After discussing, the GAO report (previously blogged here), Chuck says that for persons filing amended returns -- quiet disclosures -- in lieu of joining OVDP:: " It should be anticipated that the IRS will pursue examinations of these amended returns in some manner."
With respect to the interviews in those examinations, Chuck says
When discovered, U.S. taxpayers who have bypassed the OVDP by filing amended or delinquent returns and FBARs should anticipate detailed IRS examinations likely to include interviews of the taxpayer, their return preparer and pehaps others. Numerous taxpayers having previously undisclosed interests in foreign financial accounts have recently been interviewed by representatives of the IRS as well as many having been interviewed by prosecutors associated with the Tax Division of the Department of Justice.He then describes the types of questions and inquiries made. He concludes:
Taxpayers continuing to have undisclosed interests in foreign financial accounts must consult competent tax professionals before deciding to participate in the OVDP. Some may decide to risk detection by the IRS and the imposition of substantial penalties, including the civil fraud penalty, numerous foreign information return penalties, and the potential risk of criminal prosecution. If discovered before any voluntary disclosure submission, the results can be devastating.I recommend Chuck's article to those contemplating or having made a quiet disclosure.

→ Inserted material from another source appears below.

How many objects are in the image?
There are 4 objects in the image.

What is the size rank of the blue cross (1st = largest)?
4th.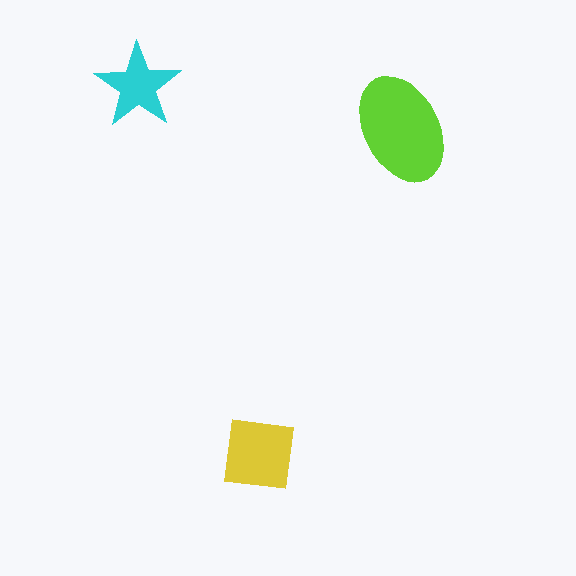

Of course, the big uncertainty with the quiet disclosures for those taxpayers with material criminal investigation and prosecution risk is that, according to the IRS's rhetoric, quiet disclosures for offshore accounts are not "voluntary disclosures" subject to the voluntary disclosure program to mitigate or eliminate such risk. The message -- or risk -- that the IRS intends to convey is, dammit, join the program or take the risk.
Despite the IRS's rhetoric, one has to ask the question whether a taxpayer otherwise have criminal investigation and prosecution risk can eliminate or mitigate the risk with a good quiet disclosure (whatever that is, but I know it when I see or do it)? I think many practitioners think that the taxpayer can do that; that there are good reasons that the IRS and DOJ Tax would make the call at least not to criminally prosecute a good quiet disclosure. Of course, I approach it a different way. If the taxpayer has material criminal investigation and prosecution risk, joining the program is the way to go and the taxpayer should not be doing a quiet disclosure upon the uncertain hope that it will not be discovered and, if discovered, it will mitigate or eliminate the criminal investigation and prosecution risk. Having said that, however, I suspect that, in the final analysis, for good quiet disclosures, the IRS will exercise discretion to conduct just a civil examination. I suspect that the real risk is in the amount of the civil penalties that will be asserted and the number of income tax years that will be put in play. And for those taxpayers will real criminal prosecution risk, there is a major risk of severe penalties and thus should join without quiet disclosure to get better penalties or, if the quiet disclosure was made and not yet discovered by the IRS, join the program.